Luke accepted her vigorous little girl’s embrace, taking great care as he hugged her in return “Be good, Claire.”

“I’m always good!” the little girl declared. In a flash she dashed off, brushing by Joey without another word.

“I wish I had that much energy,” Joey said fondly. The last of the villagers were departing now with final good-byes, last-minute offerings of advice and occasional smirks that Joey, fortunately, seemed not to notice.

For an instant Luke tried to imagine what Joey must have been like at that age. Even now she seemed almost carefree, with something approaching a child’s innocence. He knew she was not an innocent, far—very far—from being a child. He had only to remember and the blood stirred in him, had only to allow his full awareness to acknowledge her and be lost to her seductive power.

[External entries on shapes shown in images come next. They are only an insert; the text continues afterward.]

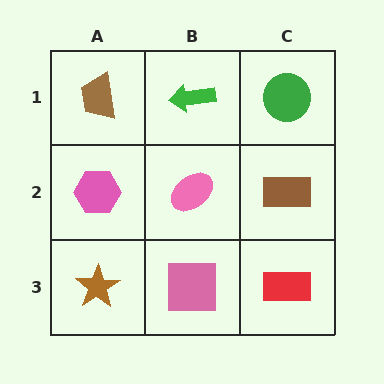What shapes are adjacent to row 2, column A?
A brown trapezoid (row 1, column A), a brown star (row 3, column A), a pink ellipse (row 2, column B).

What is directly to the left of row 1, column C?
A green arrow.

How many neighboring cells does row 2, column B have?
4.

He set those thoughts carefully aside, knowing it would never become any easier, not until she had left his territory and his life. The ache of the thought was consigned to that same cold place.

His grandmother appeared suddenly to interrupt the disorder of his thoughts, breaking in, for once, at an opportune moment. She spoke in French, momentarily ignoring Joey. “I forgot to tell you, Luc—the doctor is coming later today. Sure you don’t want to hang around and wait for him?”

Luke glanced quickly at Joey, noting with relief that she didn’t seem to pick that one word—docteur—out of the others. “We have to be going, Grandmother—now, in fact.” He bent down to pay the expected tribute of a peck on each cheek, which she accepted as her due before turning to Joey. The expression on Joey’s face was almost comical when Bertrande gave her a loud, smacking kiss in similar but much more dramatic fashion, Joey peered up helplessly at Luke until the old woman released her.

Bertrande beamed impartially at both of them for a long moment, and then raised her head to sniff at the ai.r “The season is changing,” she announced in English. “I smell something strange on the wind.” Abruptly her mobile, weathered face grew serious. “Maybe you’d better stay here after all, Luc.”

For an instant Luke registered her words and dismissed them before doubt could mar his resolve. Stay here another night—and listen to the suggestive comments, see the shrewd nods and insinuating smiles of the villagers, knowing what they expected and what could never be—stay here another night and find himself pushed to the edge, pushed so far that he would have no hope of recovering his balance—no. It was out of the question.

He gathered up his pack and hitched it over his shoulders. Joey donned her own pack before he could help, she grinned at him in total incomprehension of his inner struggle, and he forced his muscles to relax.

With a final nod to his grandmother—who pierced him with a final, narrow-eyed stare bereft of the usual humor—he touched Joey’s arm and said, “Shall we go?”

“Allons-y!” Joey matched his steps so buoyantly that her enthusiasm, her sheer joy, reached the dark heart of his deepest fears and illuminated it for an instant, so that he was able to forget everything but her happiness. As they settled into a ground-eating, steady stride across the valley floor, the cold morning seemed brilliant with promise. It was her hope he felt, and for the moment it seemed enough.